Verleger bekunden, daß die Blindbandmanie grassiere. Auf Messen werden mehr Blindbände als ausgedruckte Bücher gestohlen. Das ist ein Fingerzeig. Offensichtlich glauben die Aneigner solcher Bücher, sich auf den leeren Seiten selbst als Produzenten aktivieren zu können. Die Sehnsucht, sich selbst als Ursprung von irgend etwas zu sehen, was man sonst nur als Fremdes bewundert und konsumiert, wird natürlich nicht gestillt. Das angekritzelte und teilweise beklebte Buch wandert in die Gerümpelecke.
Was so als Bedürfnis erkennbar ist, geht doch in den objektiven Inhalt von Büchern ein. Das sind Bücher, deren Text-Bildzuordnungen weitläufig sind, so daß der Gebraucher Ergänzungen produzieren kann, die ihm beim Gebrauch des Buches das Gefühl der eigenen Beteiligung geben. Diese Ergänzungen sind am leichtesten dann möglich, wenn sie nur den Hintergrund zu angedeuteten, vereinzelten, verkürzten Informationssignalen auszumachen brauchen. Die Signale müssen deshalb kräftig, plakativ und 'nah' sein. Das Nahe und unmittelbar vor Augen Stehende gibt an, wie sehr man an der Sache dran sei und in sie einbezogen werde. Das Nahe ist der gute alte Bildvordergrund. Er bläht sich zur Bildfläche auf. Das Blatt wird zur Konfrontationsebene.
Die neue Tendenz des Gebrauchs von Büchern ist also: Verschmelzung von Objektcharakter des Buches mit der gesteigerten Konfrontationserwartung seines Konsumenten.
Im Heinrich Heine Verlag sind zwei Bücher erschienen, die diesen Bedingungen aufs höchste entsprechen.
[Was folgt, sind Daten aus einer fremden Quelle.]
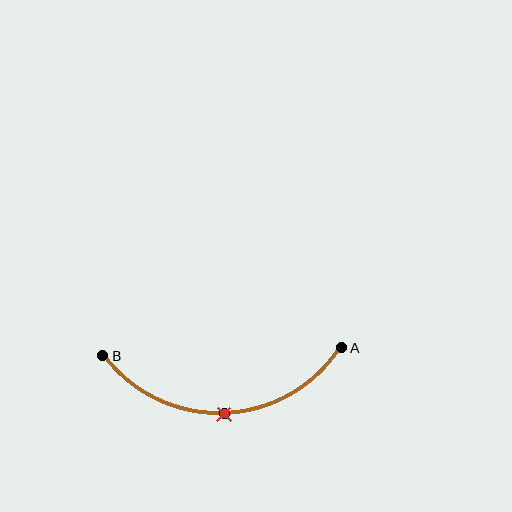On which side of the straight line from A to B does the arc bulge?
The arc bulges below the straight line connecting A and B.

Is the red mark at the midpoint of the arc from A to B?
Yes. The red mark lies on the arc at equal arc-length from both A and B — it is the arc midpoint.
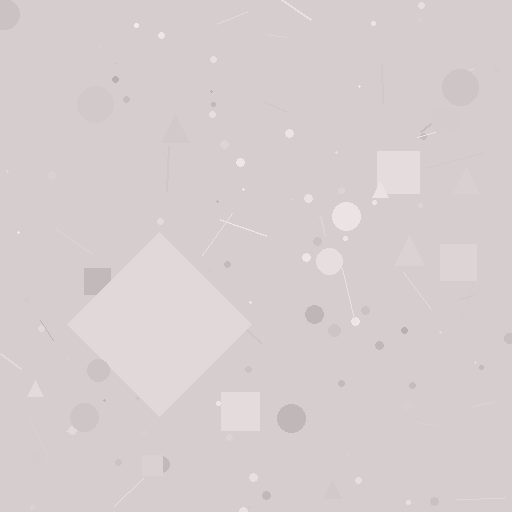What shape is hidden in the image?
A diamond is hidden in the image.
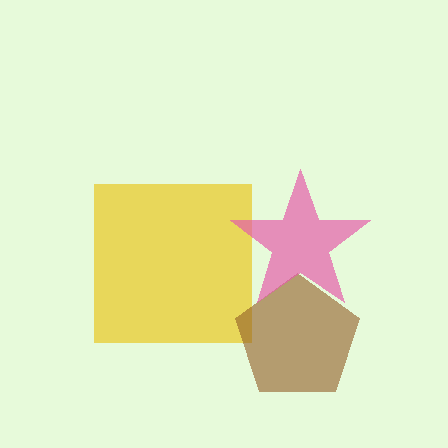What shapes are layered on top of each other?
The layered shapes are: a yellow square, a brown pentagon, a pink star.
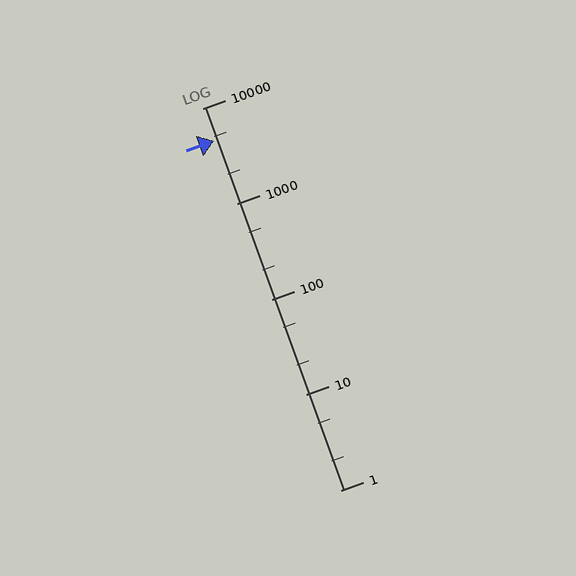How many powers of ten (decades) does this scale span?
The scale spans 4 decades, from 1 to 10000.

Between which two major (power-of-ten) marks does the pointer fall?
The pointer is between 1000 and 10000.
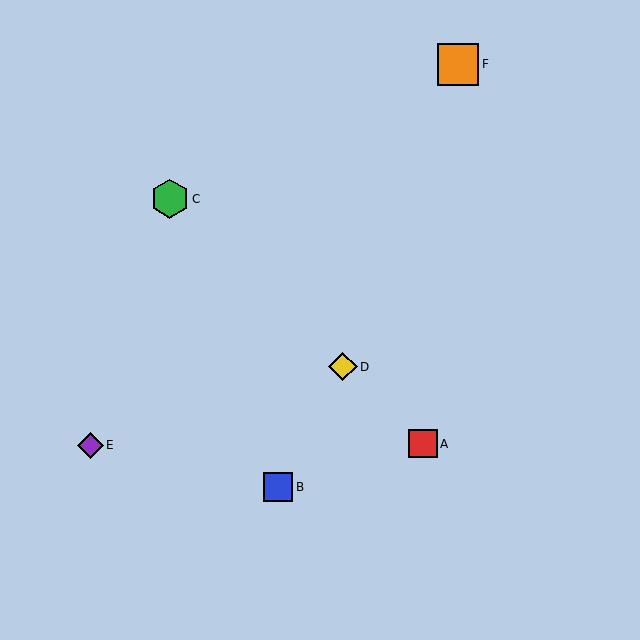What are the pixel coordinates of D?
Object D is at (343, 366).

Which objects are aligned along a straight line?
Objects A, C, D are aligned along a straight line.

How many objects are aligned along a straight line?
3 objects (A, C, D) are aligned along a straight line.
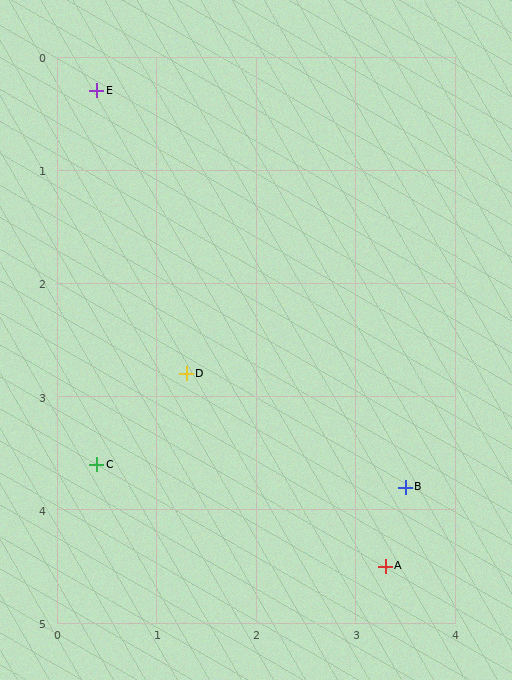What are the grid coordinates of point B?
Point B is at approximately (3.5, 3.8).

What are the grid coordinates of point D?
Point D is at approximately (1.3, 2.8).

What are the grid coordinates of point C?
Point C is at approximately (0.4, 3.6).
Glamour Girl und Super-Mädchen wurden gezeichnet und getextet von Karl Alfred von Meysenbug. Super-Mädchen ist ein Mehrfarbendruck im Format 29 x 32 cm. Glamour Girl hat Paperbackformat. Beide Bücher sind Comicstrips. Beide Bücher sind Blätterbücher, deren Seiten man vorzüglich von hinten nach vorn vom Daumen schnalzen kann. Der sich dabei erzeugende Informationsschleier ist dicht genug, um auch die Konfrontationsebene 'Seite' anzugehen. Die Aneignung durch Kaufentscheid kann sofort erfolgen, weil auf jeder Seite der angedeuteten Tendenz entsprochen wird. Jede Seite kann das Buch als Ganzes repräsentieren.
Meysenbug erreicht das durch starke Vereinheitlichung der 'Einstellungen', die er zeichnet. Es gibt kaum Totale und Halbtotale. Die Nahaufnahme dominiert, gefolgt von der Amerikanischen, der Großaufnahme und der Ganznahaufnahme. (Meysenbug zeichnet nach von ihm gemachten Fotografien.) So hat der Gebraucher das Gefühl, den Girls ins Gesicht zu atmen oder ein Messer in die Hand gedrückt zu bekommen oder Dialogpartner zu sein. Meysenbugs Vermögen besteht darin, auf jeder Seite ein besonderes Verhältnis zwischen Einzelbild und Bilderfolge des Comic herzustellen, was ehrgeizige Werbung ebenfalls zu erreichen versucht. Meysenbug ist auf die konkrete Kontinuität der Comicabfolge nicht angewiesen, weil sie durch das Blättern ersetzt wird. Super-Mädchen kann völlig die Kontinuität der erzählten Geschichte in die Kontinuität des Weiterblätterns überführen. Texte, die versuchen, den Zusammenhang im Sinne einer Zeit- und Handlungsfolge zu verdeutlichen, wirken aufgepappt
Die angewandte Methode der plakativen Bildvordergrundsbestimmung verführt manchmal den Gebraucher zur Mystifizierung der vereinzelten Körperpartien und Gegenstände, anstatt sie durch Vorstellung zu erweitern. Im Gegensatz zur Werbung dürfte es Meysenbug aufs Mystifizieren nicht angekommen sein. Ihm scheint es um jene Form von Instrumentalismus zu gehen, den Stummfilme praktizierten, wenn Türgriffe groß im Bild erschienen, um anzudeuten, daß jemand sogleich auf fürchterliche oder verschlagene Weise hereinkommen werde. Durch diesen Instrumentalismus wird auch die Vielzahl von Zeigegesten, Bedeutungsblicken und Demonstrationshaltungen verständlich, die dem Personal der Comics zugemutet werden.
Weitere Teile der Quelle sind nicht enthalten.